"The Minnesota Moment"

On a blustery Saturday night in January, one of the year’s most anticipated gallery shows opened in New York City. As winds off the Hudson River barreled eastward down the charmless streets of Chelsea, the haute monde of Manhattan and the wider world streamed in from the west, down to Gagosian, at the very end of Twenty-Fourth Street. They came to see Niagara, the new series of photographs by Alec Soth, who lives in Minneapolis and works in a studio just over the border in St. Paul.

Gagosian anchors one end of what is acknowledged as the “power block” among galleries in Chelsea. There are other big names on this street, including Barbara Gladstone, Matthew Marks, Mary Boone, and Andrea Rosen, but Larry Gagosian, with his towering stature, silver hair, and tanned skin, looms largest. Less an art dealer than an art mogul, he’s a perennial figure on Art + Auction magazine’s annual “power list,” and the kind of man whom people fear, admire, and envy in equal measure. Chelsea is just one outpost of his empire, which includes galleries on the Upper East Side and in Beverly Hills and London.

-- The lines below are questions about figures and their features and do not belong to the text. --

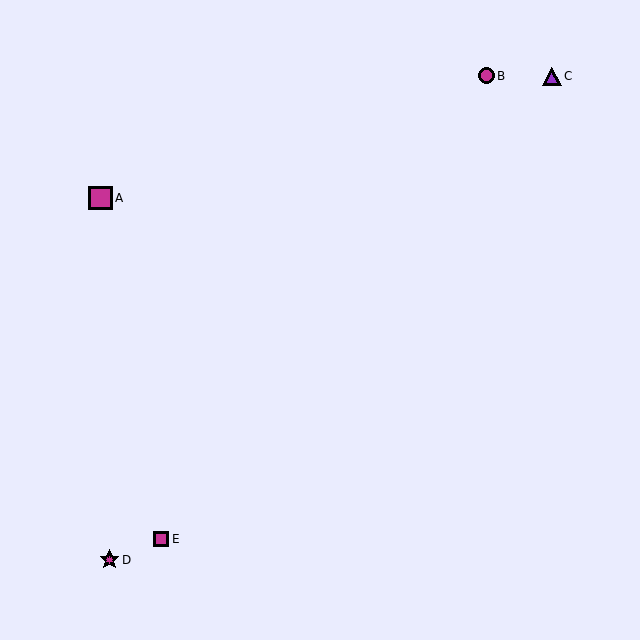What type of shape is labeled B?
Shape B is a magenta circle.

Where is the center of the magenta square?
The center of the magenta square is at (161, 539).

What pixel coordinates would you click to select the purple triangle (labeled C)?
Click at (552, 76) to select the purple triangle C.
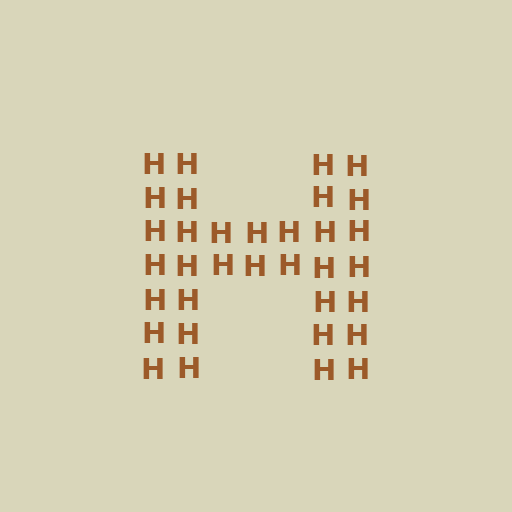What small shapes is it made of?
It is made of small letter H's.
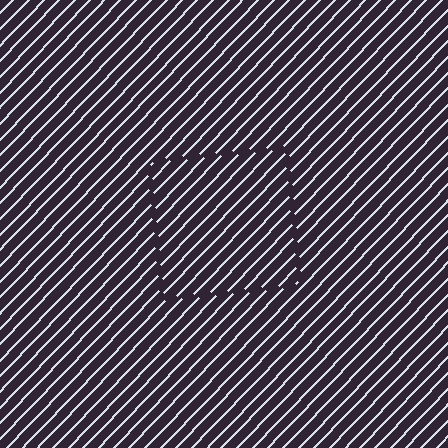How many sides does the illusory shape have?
4 sides — the line-ends trace a square.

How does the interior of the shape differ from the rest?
The interior of the shape contains the same grating, shifted by half a period — the contour is defined by the phase discontinuity where line-ends from the inner and outer gratings abut.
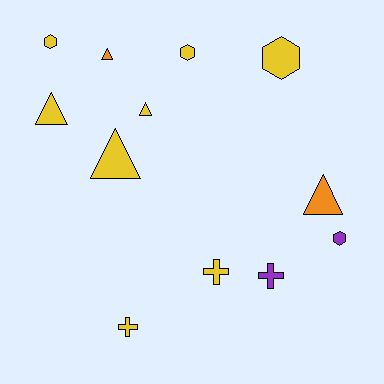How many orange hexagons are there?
There are no orange hexagons.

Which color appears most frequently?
Yellow, with 8 objects.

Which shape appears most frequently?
Triangle, with 5 objects.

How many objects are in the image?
There are 12 objects.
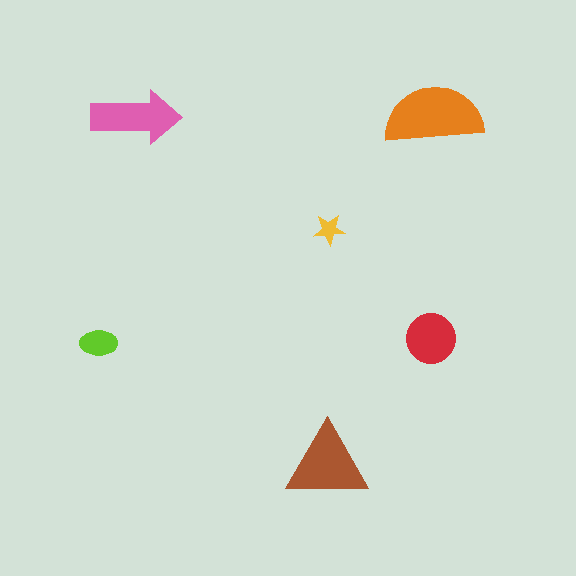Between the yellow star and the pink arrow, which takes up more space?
The pink arrow.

At thirty-thousand square feet, Gagosian is the size of a small museum, and it was mobbed for Soth’s opening. Plenty of people were glammed up in full-length minks, in gold leather jean jackets, in Gucci ascots. They pivoted expertly on glittering midnight-blue stilettos, flipped their expensively colored, perfectly ironed tresses—and also admired two dozen large-scale photographs that Soth made in and around a place that is a quintessentially American honeymoon destination. Throughout the reception, a clutch of people slowly drifted around the main gallery; at the center of these admirers, well-wishers, collectors, would-be collectors, onlookers, old and new friends, was the artist. He smiled, chatted amiably, shook a lot of hands, had people tug on his arm and whisper in his ear.

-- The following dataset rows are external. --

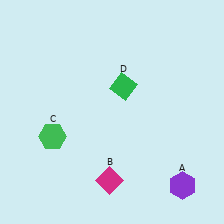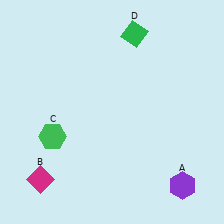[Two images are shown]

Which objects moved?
The objects that moved are: the magenta diamond (B), the green diamond (D).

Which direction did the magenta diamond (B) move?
The magenta diamond (B) moved left.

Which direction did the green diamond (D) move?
The green diamond (D) moved up.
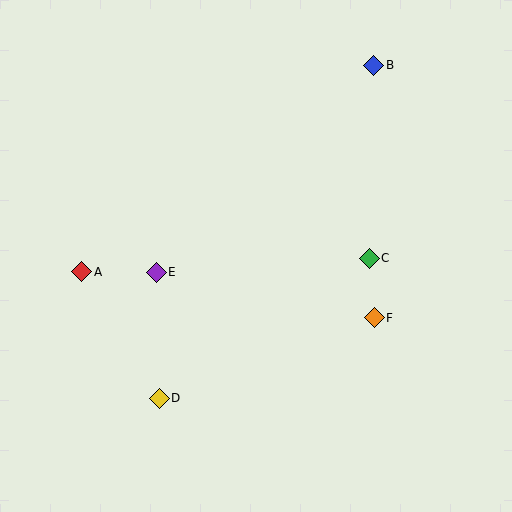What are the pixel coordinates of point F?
Point F is at (374, 318).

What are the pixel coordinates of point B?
Point B is at (374, 65).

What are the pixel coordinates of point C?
Point C is at (369, 258).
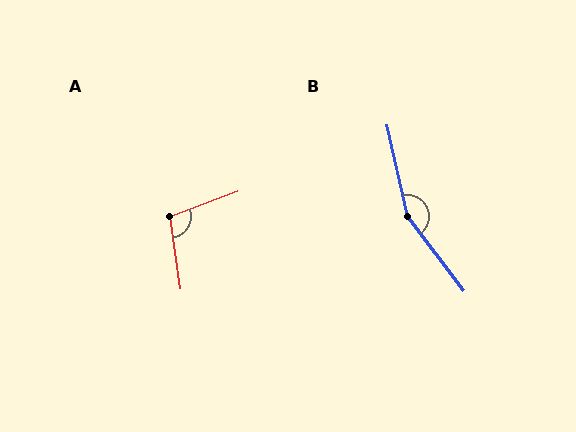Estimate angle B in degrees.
Approximately 155 degrees.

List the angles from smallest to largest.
A (102°), B (155°).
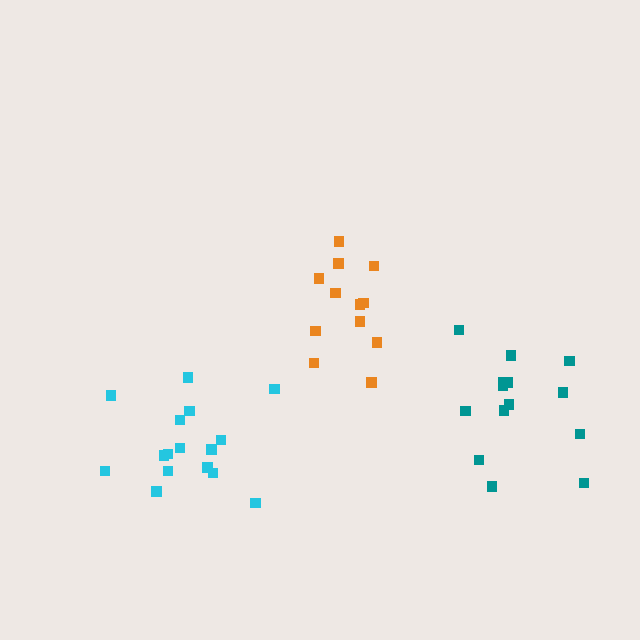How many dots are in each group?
Group 1: 16 dots, Group 2: 12 dots, Group 3: 14 dots (42 total).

As the reception wound down, 170 guests made their way to an honorary dinner party at nearby Bottino, the art world’s version of Elaine’s. It was modest compared with last year’s notorious to-do for Damien Hirst, another Gagosian artist of a slightly older vintage. Considering that Soth was virtually unknown four years ago, though, it was impressive—and not undue. A few weeks later, one of Gagosian’s directors reported that sales—more than four hundred prints were available, for between $5,500 and $20,000—were considered “very successful.” Soth had a pragmatic explanation for the ardor with which his work has been received. “It’s in fashion,” he said, with a modest shrug characteristic of someone who describes himself as a “conservative Midwestern boy.” “And I don’t think it’s going to last forever.”

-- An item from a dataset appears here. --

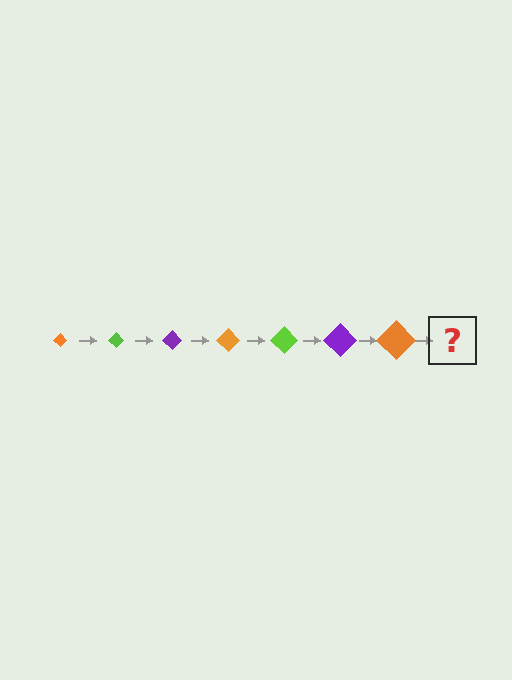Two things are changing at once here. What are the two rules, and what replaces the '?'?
The two rules are that the diamond grows larger each step and the color cycles through orange, lime, and purple. The '?' should be a lime diamond, larger than the previous one.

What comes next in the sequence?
The next element should be a lime diamond, larger than the previous one.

Soth’s success is uniquely dazzling, but he is not the only Minnesota artist to make a recent splash in New York. A few days after the Niagara opening, paintings by Jin Meyerson, who was born and raised in Atwater, Minnesota, were being installed at Zach Feuer Gallery, a few doors down the block. Roiling with swirls of disastrous imagery, these floor-to-ceiling canvases were intended to overwhelm the space, which is as tiny as Gagosian is massive. Yet the gallery’s size belies its influence; though he’s only been in the business for six years, twenty-seven-year-old Zach Feuer has quickly become a powerful arbiter of the gallery world, one who merits his own spreads in glossy magazines.

As it happens, Feuer also represents Aaron Spangler. Spangler is a native of Park Rapids who, after graduating from the Minneapolis College of Art and Design, built himself a house outside his hometown. Last summer, he added a studio, reinvesting, in a sense, the earnings from his carved wood reliefs and sculptures, which fetch tens of thousands of dollars. (Many people are waiting to acquire work by both Spangler and Meyerson.) That same summer Rob Fischer, another Minnesota artist whose career has been taking off, built a studio and cabin nearby. Fischer too is an ex-Minneapolitan and MCAD graduate who now lives part-time in Brooklyn; a solo exhibition of his sculptures was on view this winter at the Whitney Museum of American Art’s midtown gallery. The week after it closed, a collector had asked for a private viewing of one of the pieces, a twisting form made up of battered hardwood flooring that might have been salvaged from an abandoned farmhouse.